Source DB:  PubMed          Journal:  Dialogues Clin Neurosci        ISSN: 1294-8322            Impact factor:   5.986


Despite mounting evidence to the contrary, current pharmacological practices largely ignore or minimize individual and cross-group variations, which often are extremely sizable. Textbooks and package inserts provided by pharmaceutical companies give a fairly narrow range for dosing recommendations. Consequently, medications prescribed in the clinical setting are way too little for some, and grossly excessive for others. There are also currently no rational guidelines for choosing one class or type of medication over the other (eg, selective serotonin uptake inhibitors [SSRIs] vs others). This approach of “one size fits all” is often the reason for poor treatment response, noncompliance, severe adverse effects, unnecessary hospitalization, and even mortality. Pharmacogenetics and pharmacogenomics (PG) hold great potential for addressing these issues. In fact, while the field continues to progress with lightning speed, with much more valuable information still forthcoming, a great deal is already known about factors governing both the pharmacokinetics and pharmacodynamics of many drugs, and the technology is largely there to put these into clinical use. A number of major obstacles are likely responsible for this apparent discrepancy between the progress of PG on the one hand, and its clinical application on the other. These include (i) feasibility of incorporating PG input, into clinical decision-making, which might, be termed clinical pharmacogenomics (CPG), and the impact of such an approach on clinical outcome; (ii) complexity and apparent “overabundance” of PG information vis-à-vis drug response; (iii) inherent “inertia” hindering the “diffusion of innovation,” and the need for incorporating PG approaches into medical education; (iv) problems related to the “economy of scale;” and financial support for new approaches. In the following article, we will briefly review the literature suggesting that CPG is feasible and clinically relevant, and that depressed subjects treated with the CPG approach will show significantly fewer side effects (greater tolerability), greater treatment adherence, better clinical outcome, and a lower rate of relapse. Such data should be encouraging for medical educators and policymakers in moving forward with the broad adaptation of CPG as part of the standard of care, and the realization of the goals of what, have been generally called “individualized” or “personalized” medicine.
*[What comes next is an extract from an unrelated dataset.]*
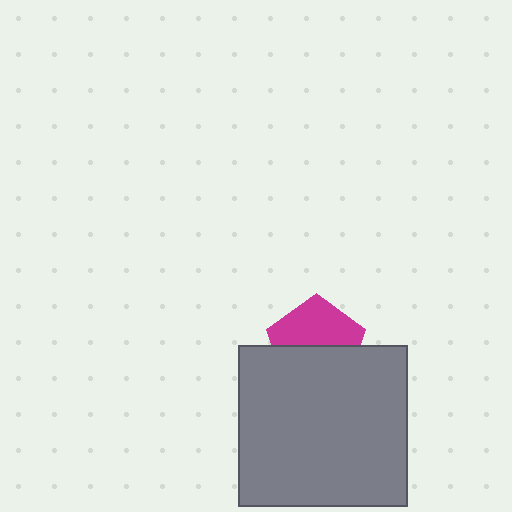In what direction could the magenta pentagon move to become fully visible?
The magenta pentagon could move up. That would shift it out from behind the gray rectangle entirely.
The prevalence and impact of clinical depression

Extensive clinical and epidemiological data, accumulated over the past several decades, consistently indicate that clinically significant depression is a highly prevalent condition. Using the Composite International Diagnostic Interview, a revised structured clinical interview instrument derived from the Diagnostic Interview Schedule, the National Comorbidity Study found that up to 25% of the general population in the US are at risk of developing DSM-III-R-defined major depression at. least once in their lifetime.[1] Utilizing similarly sophisticated research designs and assessment instruments, a number of well-designed studies also have been conducted in other countries, ranging from France to Korea.[2] Together, these studies convincingly demonstrate that depression is a worldwide phenomenon, and is a serious public health problem in any society.[3] Approximately 15% of the people who suffer from major depression eventually end their lives with suicide,[4] making suicide one of the ten major causes of death in many countries in recent, years. Recent, studies have also demonstrated that depression is frequently associated with significant morbidity, mortality, and functional impairment, and often incurs substantial financial costs to society comparable to, or exceeding, many other relatively common medical problems such as hypertension or diabetes.[5] In addition, recent studies have shown that depression is a major risk factor for other life-threatening medical conditions, such as heart attacks, stroke, and cancers.[6,7] Furthermore, although acute depressive episodes are often time-limited, longitudinal follow-up studies conducted in recent years revealed that relapse often occurs, rendering the long-term outcome of such a condition far more ominous. Remission is often incomplete; many continue to suffer from subsyndromal depressive conditions, which also have been shown to be associated with significant functional disability.[8,9]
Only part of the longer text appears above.